Second, it's important to note that Hittinger and Carroll's paper is not merely a significant contribution to our understanding of subfunctionalization. It's also a salvo, in an apparently intensifying debate within evolutionary biology regarding the kinds of genetic changes that are more likely to drive evolutionary change. Sean Carroll is one of the leading lights in the new field of evolutionary developmental biology, or evo-devo, and one of the tenets of this upstart school is the claim that most of the genetic changes that lead to adaptation -- and especially to changes in form -- occur in regulatory regions of the genome and not in the genes themselves. (More technically: evo-devo advocates like Carroll postulate that changes in form are more likely to arise from mutations in cis-regulatory regions than in protein-coding sequences within genes.) This assertion is hotly contested, as are many of the other basic views of the evo-devo school. The antagonists include some serious evolutionary biologists, Michael Lynch and Jerry Coyne among them. (Lynch is the guy who took the time to explain why Michael Behe's paper on gene duplication was a joke. Coyne co-wrote the book on speciation, literally.)

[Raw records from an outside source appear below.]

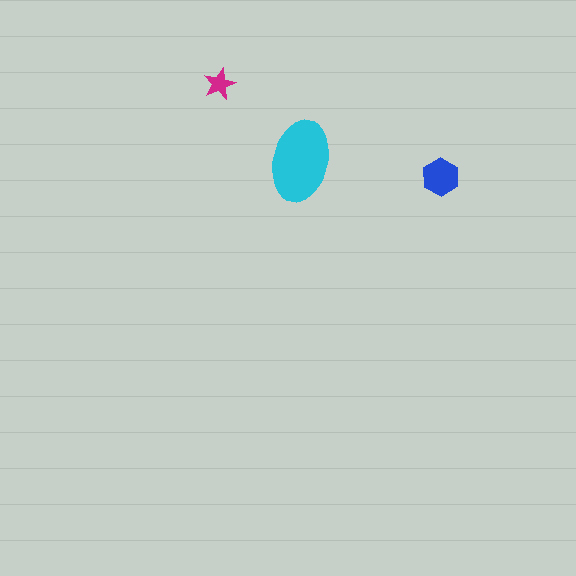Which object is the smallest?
The magenta star.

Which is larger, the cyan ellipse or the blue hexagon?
The cyan ellipse.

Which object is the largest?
The cyan ellipse.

I'm a developmental biologist, and therefore partial to many of the arguments of evo-devo thinkers. I'm excited about the union of evolutionary and developmental biology, and I do think that many of the new evo-devo ideas are thought-provoking and potentially fruitful. But the debate is riveting and informative, and I find Lynch and Coyne and their talented colleagues to be alarmingly convincing. I'm worried about some of those cool ideas, but I do take some comfort in this thought: any idea that can survive the onslaught of Lynch and Coyne is a hell of a good idea.

It's easy to see how the disputes spawned by the brash (and perhaps rash) evo-devo folks can lead to innovation and discovery, even if many of their proposals are diminished or destroyed in the process. The disagreement is pretty clear-cut, and both sides seem to agree on how to figure out who's right. They'll go to the lab; they'll perform hypothesis-driven experiments; they'll analyze their data; they'll write up their findings; their work will be subjected to peer review. In other words, they'll do real science.
---
Note 1: The ancestral gene itself, of course, isn't available for analysis. The authors are studying the ancestral form of the gene, using a yeast species that never experienced the whole-genome duplication.
Note 2: As Hittinger and Carroll indicate in the acknowledgments, the experimental design was developed by Barry L. Williams, who was a postdoctoral fellow in Carroll's lab and is now on the faculty at Michigan State. And by the way, this little state of Michigan doesn't have much of an economy, but boy are we crawling with gifted evolutionary biologists.

Article(s) discussed in this post:

  • Hittinger, C.T. and Carroll, S.B. (2007) Gene duplication and the adaptive evolution of a classic genetic switch. Nature 449:677-681.